The Pace of Innovation is too High for Open Telemetry to Keep Up
Go back five years. The cloud was not the dominant place to run new applications. Microservices were not an important and some say dominant application architecture. Containers were not the dominant application deployment platform. The list of languages was shorter. CI/CD was not used to automate much of the process of delivering new code into production and applications code was not changed in production multiple times per day. The list of supporting software and run times was simpler and shorter. Kubernetes was not used to automatically make changes to applications running in production. All this has changed in the last five years, resulting in a new set of requirements for how applications are monitored in production. An open source project like Open Telemetry does not have the development and product leadership to be able to “skate to where the puck is going to be” and stay in a leadership position in the Observability industry. Things are likely to change as much in the next five years as they have changed in the last five years, and it will be crucial for the leading Observability vendors to keep up with those changes.

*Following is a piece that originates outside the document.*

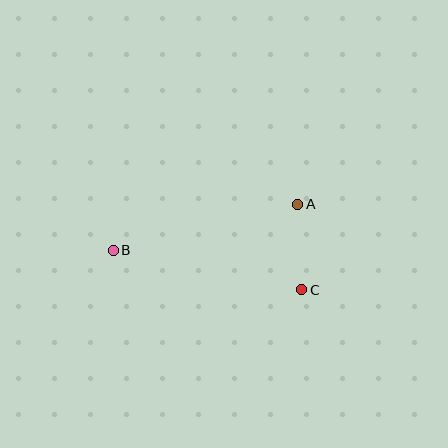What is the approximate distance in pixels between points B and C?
The distance between B and C is approximately 192 pixels.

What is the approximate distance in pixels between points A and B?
The distance between A and B is approximately 190 pixels.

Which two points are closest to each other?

Can Open Telemetry Be Successful?
Yes, Open Telemetry can be successful. But only if the following things happen:
- The Open Telemetry project produces agents instead of libraries of code that require developer attention on the part of the customer to integrate with their applications.
- The Open Telemetry agent becomes language independent like the Dynatrace agent, the IBM (Instana) agent, and the New Relic Pixie agents are now
- The Open Telemetry agent standardizes upon a set of functionality, and lets each vendor add the things to it that they need to differentiate
- The leaders in Observability (Datadog, Dynatrace, and New Relic) agree to use the standard agent and to add their differentiation to it
- The manner in which the Open Telemetry Agent collects data and sends it to the back end becomes aware of and sensitive to the cost of processing that data and storing that data in the various back ends of the Observability vendors in their respective clouds.
- The risk of running Open Telemetry in production becomes managed either by existing Observability vendors or by including the Open Telemetry agents into something else for which enterprises already have a support process in place.
- The entire Open Telemetry chain of delivery of functionality to customers becomes superior to the existing chain based upon vendor developed agents in keeping up with the pace of innovation in the application development and deployment industries.
While Open Telemetry may seem attractive because it is “free” and “open” it currently comes with limitations that prevent its use in rapidly evolving large scale enterprise cloud deployments. If those limitations are addressed then Open Telemetry may become a standard core of the application data collection landscape. But this will depend upon significant cooperation by vendors who compete aggressively with each other – which is by no means guaranteed to occur.